St. Ingbert. Der Friseursalon Roth in der Ludwigstraße hat sein 70-jähriges Bestehen gefeiert. Oberbürgermeister Dr. Ulli Meyer und Wirtschaftsförderin Martina Quirin besuchten die Jubiläumsveranstaltung und gratulierten der Familie persönlich.
Gegründet 1956 im ehemaligen Stadtbad
Den Beginn des Unternehmens belegt ein Eintrag im Gewerberegister der Stadt St. Ingbert: Am 2. Juli 1956 eröffnete Hermann Roth, der Großvater der heutigen Inhaberin, einen Friseursalon im Gebäude des damaligen Stadtbades. Oberbürgermeister Meyer verlas den historischen Dokument-Eintrag vor den versammelten Gästen – für Heiterkeit sorgte dabei die Passage zur Staatsangehörigkeit des Gründers: „Saarländer“.
„Einen Familienbetrieb über 70 Jahre zu führen, erfordert nicht nur ein besonderes handwerkliches Geschick, sondern auch Herzblut und Engagement.

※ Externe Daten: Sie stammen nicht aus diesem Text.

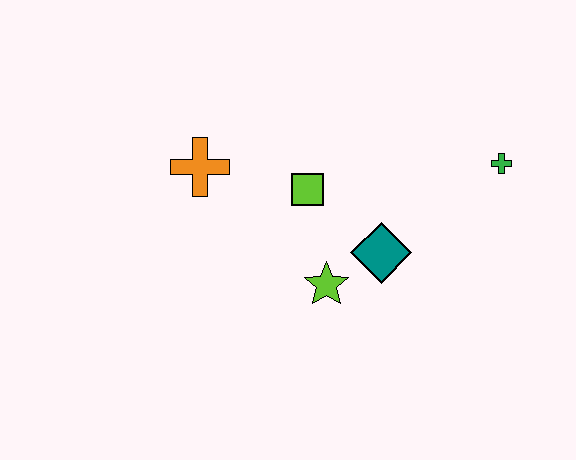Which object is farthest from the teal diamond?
The orange cross is farthest from the teal diamond.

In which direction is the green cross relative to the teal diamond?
The green cross is to the right of the teal diamond.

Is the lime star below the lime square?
Yes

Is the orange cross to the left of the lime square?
Yes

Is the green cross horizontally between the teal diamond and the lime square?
No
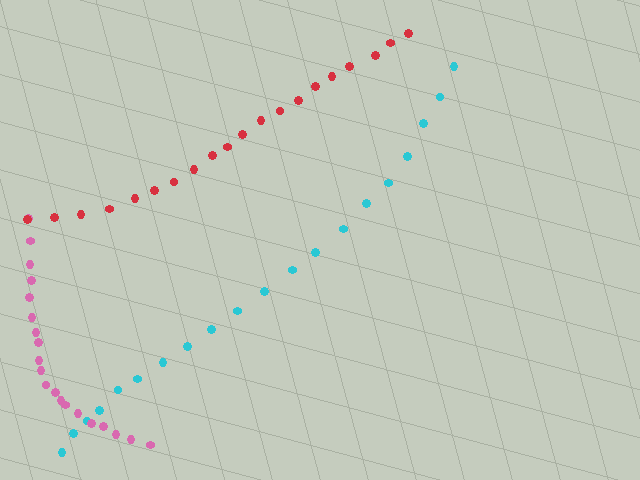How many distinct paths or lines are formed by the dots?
There are 3 distinct paths.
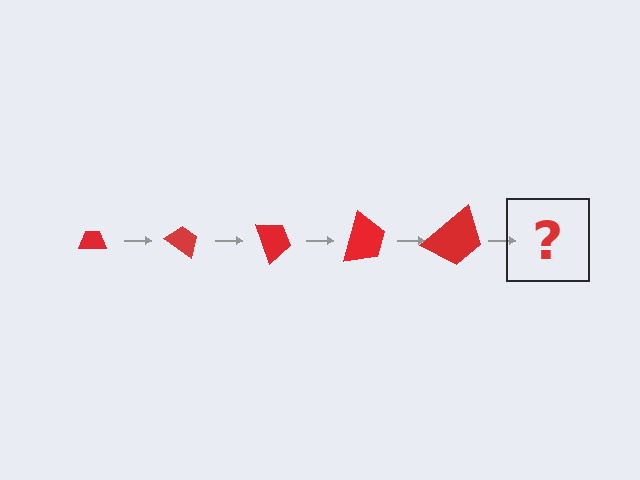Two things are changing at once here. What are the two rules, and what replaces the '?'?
The two rules are that the trapezoid grows larger each step and it rotates 35 degrees clockwise each step. The '?' should be a trapezoid, larger than the previous one and rotated 175 degrees clockwise from the start.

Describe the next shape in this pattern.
It should be a trapezoid, larger than the previous one and rotated 175 degrees clockwise from the start.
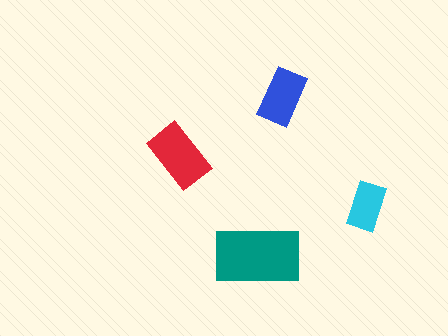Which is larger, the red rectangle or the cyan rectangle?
The red one.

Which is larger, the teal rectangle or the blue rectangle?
The teal one.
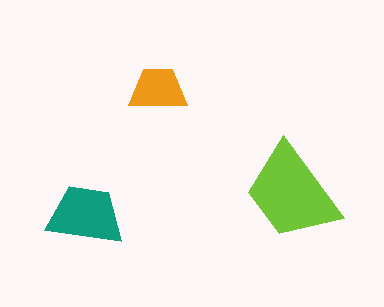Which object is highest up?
The orange trapezoid is topmost.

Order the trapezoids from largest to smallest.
the lime one, the teal one, the orange one.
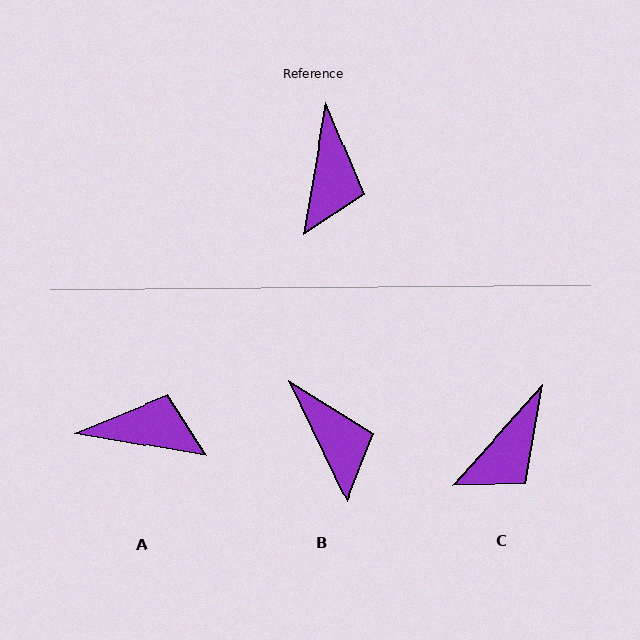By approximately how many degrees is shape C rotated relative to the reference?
Approximately 32 degrees clockwise.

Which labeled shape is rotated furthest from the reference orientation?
A, about 90 degrees away.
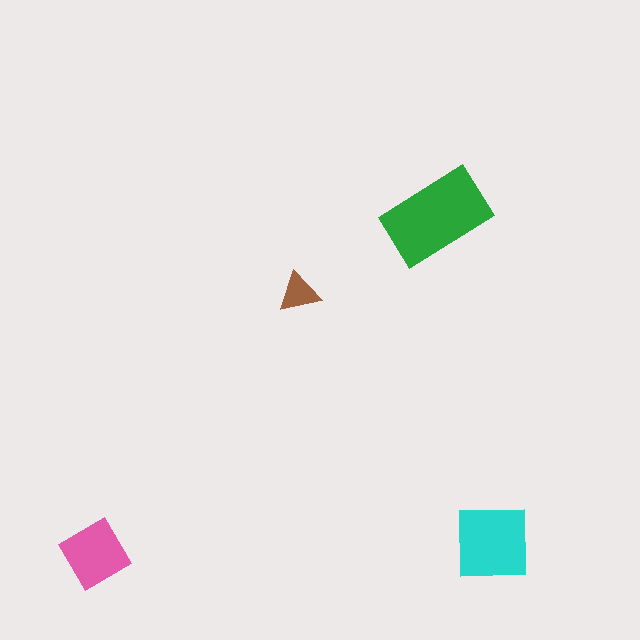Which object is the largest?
The green rectangle.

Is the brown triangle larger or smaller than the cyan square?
Smaller.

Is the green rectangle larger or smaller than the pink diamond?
Larger.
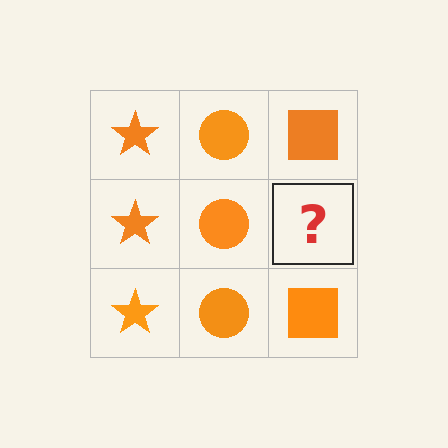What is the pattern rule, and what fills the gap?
The rule is that each column has a consistent shape. The gap should be filled with an orange square.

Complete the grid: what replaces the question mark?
The question mark should be replaced with an orange square.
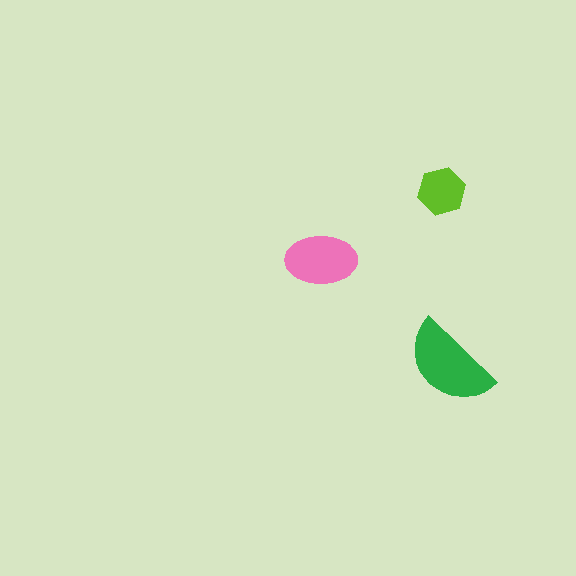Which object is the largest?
The green semicircle.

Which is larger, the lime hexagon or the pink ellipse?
The pink ellipse.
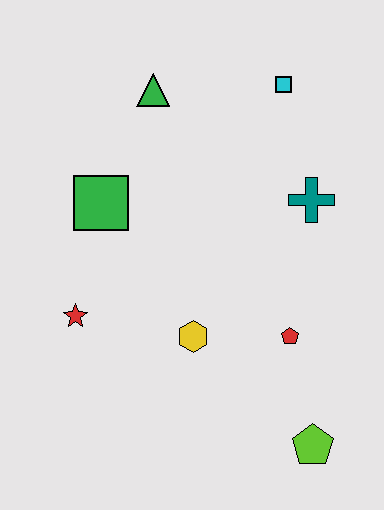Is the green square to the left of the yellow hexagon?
Yes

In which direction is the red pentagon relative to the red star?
The red pentagon is to the right of the red star.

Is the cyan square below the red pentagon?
No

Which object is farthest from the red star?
The cyan square is farthest from the red star.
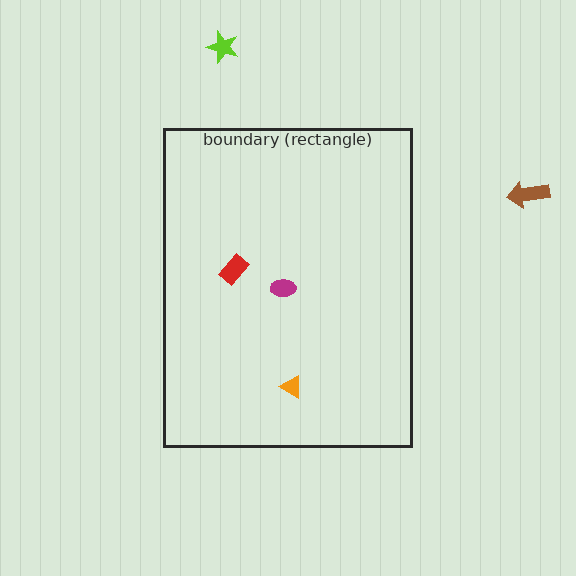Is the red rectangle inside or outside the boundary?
Inside.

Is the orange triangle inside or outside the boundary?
Inside.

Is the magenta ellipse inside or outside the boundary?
Inside.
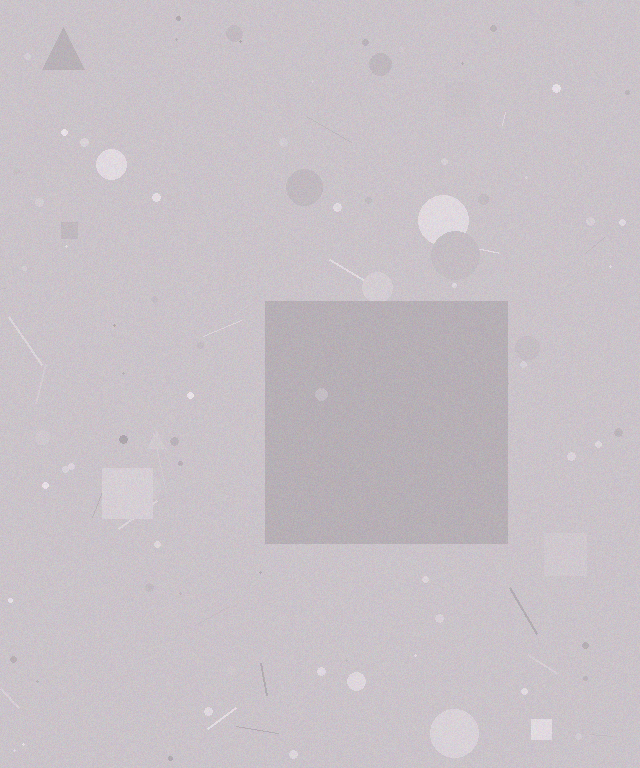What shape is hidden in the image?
A square is hidden in the image.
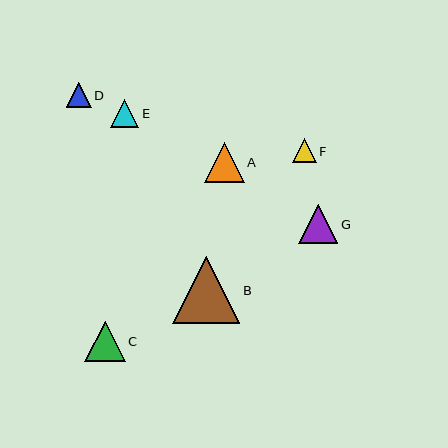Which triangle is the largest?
Triangle B is the largest with a size of approximately 67 pixels.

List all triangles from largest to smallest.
From largest to smallest: B, C, A, G, E, D, F.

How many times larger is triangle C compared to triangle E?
Triangle C is approximately 1.4 times the size of triangle E.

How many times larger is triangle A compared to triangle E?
Triangle A is approximately 1.4 times the size of triangle E.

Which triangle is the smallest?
Triangle F is the smallest with a size of approximately 24 pixels.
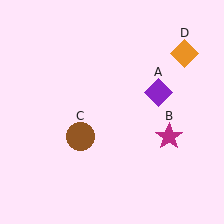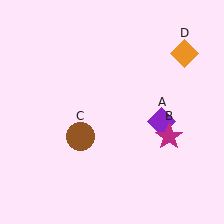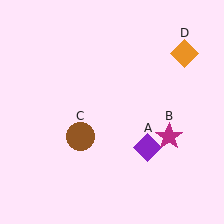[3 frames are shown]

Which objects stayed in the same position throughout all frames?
Magenta star (object B) and brown circle (object C) and orange diamond (object D) remained stationary.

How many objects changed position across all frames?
1 object changed position: purple diamond (object A).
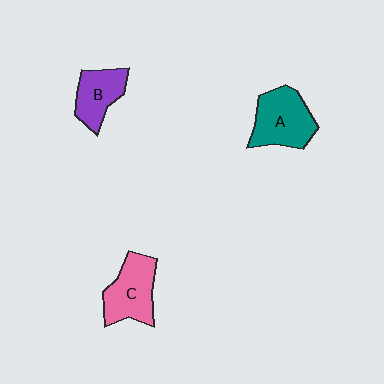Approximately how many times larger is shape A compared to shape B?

Dafür danke ich ihrer ganzen Familie und gratuliere ganz herzlich.“
Dr. Ulli Meyer, Oberbürgermeister St. Ingbert
Drei Generationen im Handwerk
Im März 1963 erlernte Hermanns Sohn Werner Roth ebenfalls den Friseurberuf und unterstützte seinen Vater. 1980 übernahm er das Geschäft und führte es bis Ende 2008. Auf der Meisterschule lernte Werner Roth seine spätere Ehefrau Karin kennen, die ebenfalls Friseurmeisterin wurde und viele Jahre im Salon mitarbeitete. Anlässlich des Jubiläums feierten die beiden zugleich ihren 53. Hochzeitstag. Werner Roth kommentierte das lächelnd:
„ich hätt nie e Anneres gewollt“
Der Seniorchef blickt nach eigenen Angaben gerne auf sein Berufsleben zurück:
„In den vielen Jahren als Friseurmeister habe ich immer großen Wert auf ein gutes Arbeitsverhältnis mit meinen Mitarbeiterinnen, Mitarbeitern und den zahlreichen Auszubildenden gelegt. Es freut mich immer noch besonders, wenn ich durch die Innenstadt spaziere und von so vielen Menschen freundlich angesprochen werde.“
Umzug in die Ludwigstraße im Jahr 2000
Wegen der Abrisspläne für das ehemalige Hallenbad zog der Salon im Jahr 2000 in neue Räumlichkeiten in der Ludwigstraße um. Anfang Januar 2009 übernahm Sabine Roth, die Tochter von Werner und Karin, die Geschäftsführung. Heute führt sie den Damen- und Herrensalon gemeinsam mit zwei Mitarbeiterinnen.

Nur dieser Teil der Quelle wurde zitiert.